<center>*TA contact info*</center>

<center>
I am available for all programming and math-related questions throughout the course. The best way to contact me is by email:</center>

<center>**deverett@princeton.edu**</center>

---

# Lab #2

Last class, we learned about the basics of Python programming, including variables, lists, loops, and if statements. 

Today, we will build on that knowledge, jumping forward to look at functions, Python packages, and then at the Twitter API.

*Note: if you didn't manage to attend the Intro to Plotting session, <a href="https://drive.google.com/open?id=0B2N8L8DcfG0NMHFoaXBjZERTY28">here is the notebook</a>.*

In [None]:
# a couple of useful tricks:

print( 5 in [1, 2, 3] )
print( 5 in [1, 2, 5] )

sentence = 'hello,this,is,a,sentence'

split_sentence = sentence.split(',')
print ( split_sentence )

joined_sentence = 'X'.join(split_sentence)
print ( joined_sentence )

print( 'There are', sentence.count(','), 'commas in the sentence' )
print( 'There are', split_sentence.count(','), 'commas in the list of words' )

---

## Functions

A function is simply a block of general-purpose code that can be run by calling its name.

In most cases, this block of code can take some inputs, do its job on them, and then return some outputs.

Let's look at a simple function:

In [None]:
def add(x, y):
    result = x + y
    return result

In [None]:
a = 3
b = 4

z = add(a, b)

print(z)

In the previous example, `x` and `y` are **parameters** (also known as **arguments**) to the `add` function.

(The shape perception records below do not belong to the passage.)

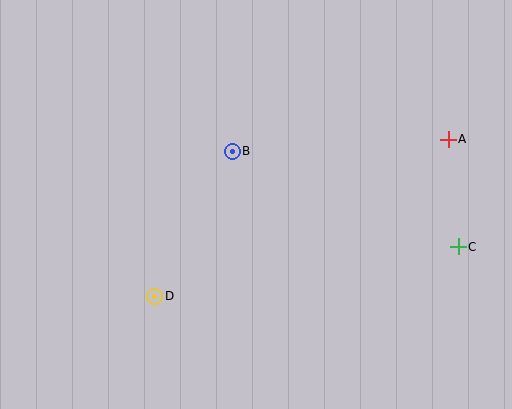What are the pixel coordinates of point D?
Point D is at (155, 296).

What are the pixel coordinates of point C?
Point C is at (458, 247).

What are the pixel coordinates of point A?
Point A is at (448, 139).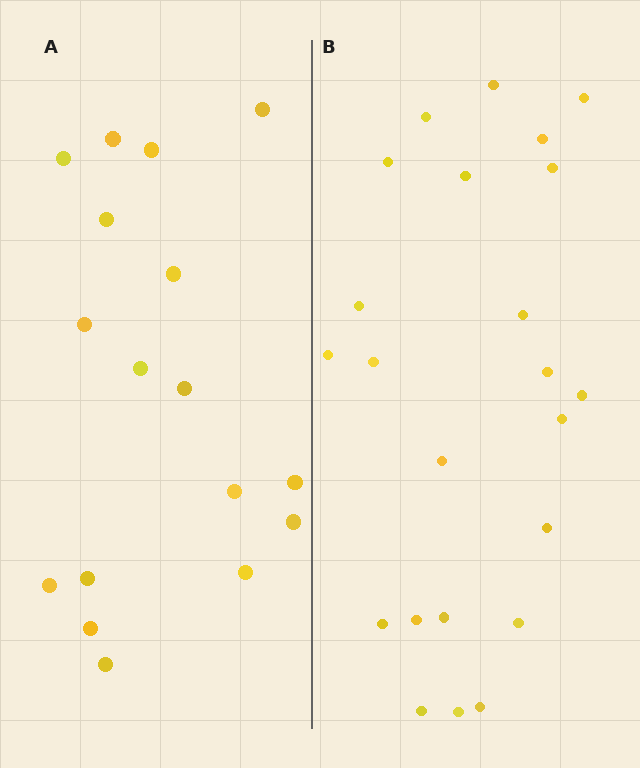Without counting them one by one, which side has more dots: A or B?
Region B (the right region) has more dots.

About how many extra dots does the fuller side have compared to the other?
Region B has about 6 more dots than region A.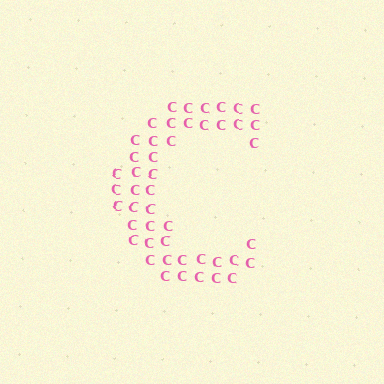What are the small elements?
The small elements are letter C's.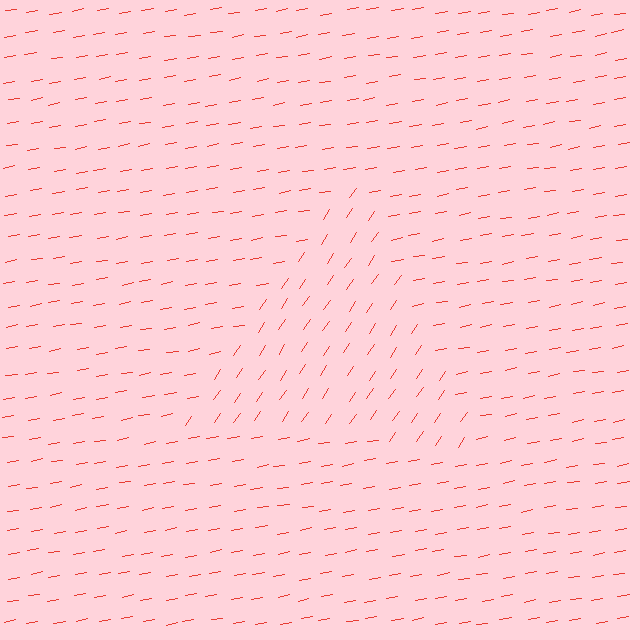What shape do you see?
I see a triangle.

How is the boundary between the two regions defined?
The boundary is defined purely by a change in line orientation (approximately 45 degrees difference). All lines are the same color and thickness.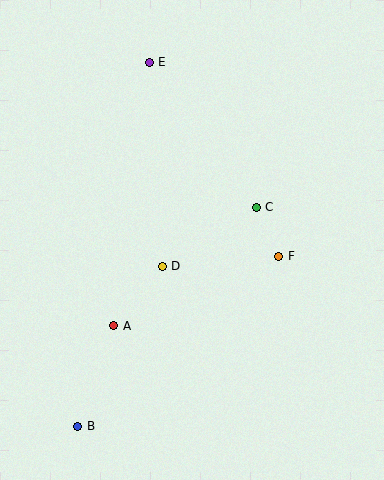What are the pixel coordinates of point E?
Point E is at (149, 62).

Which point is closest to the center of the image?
Point D at (162, 266) is closest to the center.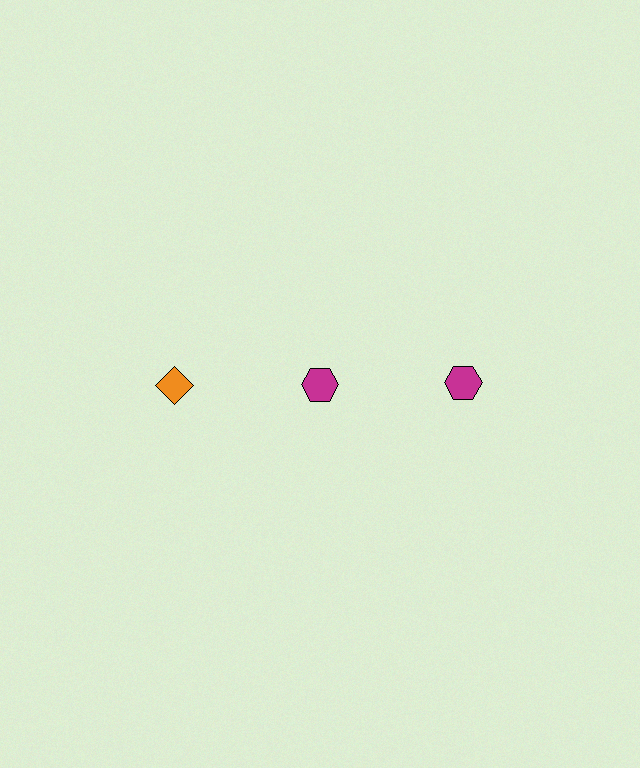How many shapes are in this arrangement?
There are 3 shapes arranged in a grid pattern.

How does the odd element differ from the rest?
It differs in both color (orange instead of magenta) and shape (diamond instead of hexagon).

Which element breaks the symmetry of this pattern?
The orange diamond in the top row, leftmost column breaks the symmetry. All other shapes are magenta hexagons.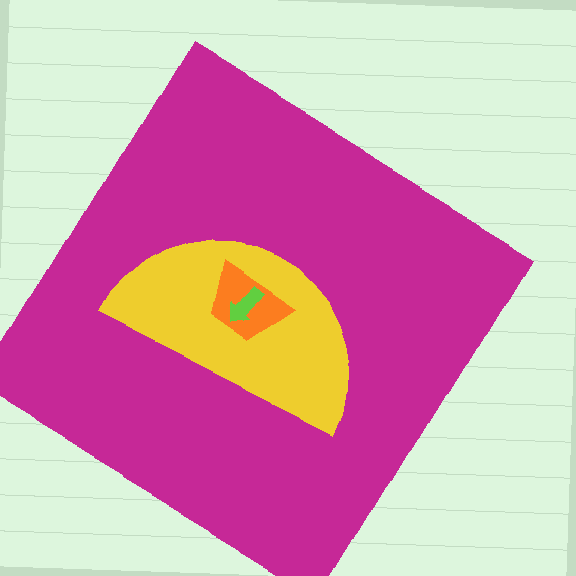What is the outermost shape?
The magenta diamond.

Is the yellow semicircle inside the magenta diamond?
Yes.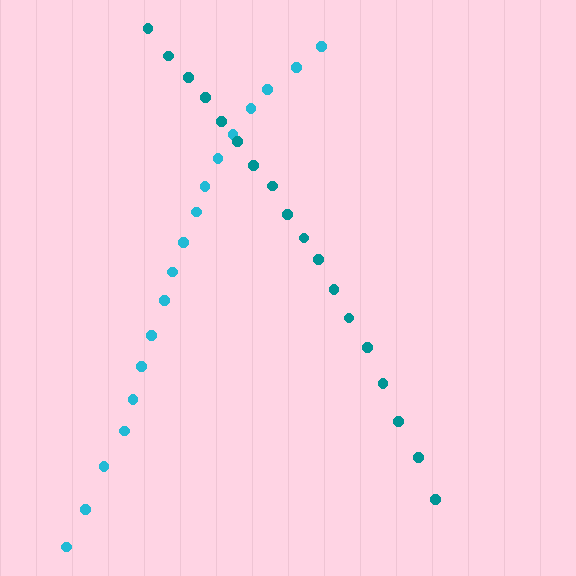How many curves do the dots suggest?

Two other important concepts about functions:
* default values for parameters
* returning multiple objects

In [None]:
def split_string(string, n=2):
    """Split a string into n chunks
    
    Parameters
    ----------
    string : str
        the string to be split
    n : int
        the number of chunks into which to split the string
        
    Returns
    -------
    chunks : a list of individual chunks made by splitting string
    """
    if len(string) % n != 0:
        print('Length of string is not divisible by n; expect some letters to be cut off.')
    
    chunk_size = len(string)//n
    chunks = []
    for i in range(n):
        chunk = string[i*chunk_size : i*chunk_size + chunk_size]
        chunks.append(chunk)
    return chunks

In [None]:
print( split_string('hello world!', 4) )

  <font color='green'>   
**Exercise**: Write a function that takes as parameters 3 strings and returns the answer to the question: "are the lowercase versions of these 3 strings all the same?"
 </font>

---

## Python packages

Technically, it is possible for you to do almost any analysis using just what we have learned already in Python. But as you can imagine, some complex tasks would take years to achieve, including millions of lines of code.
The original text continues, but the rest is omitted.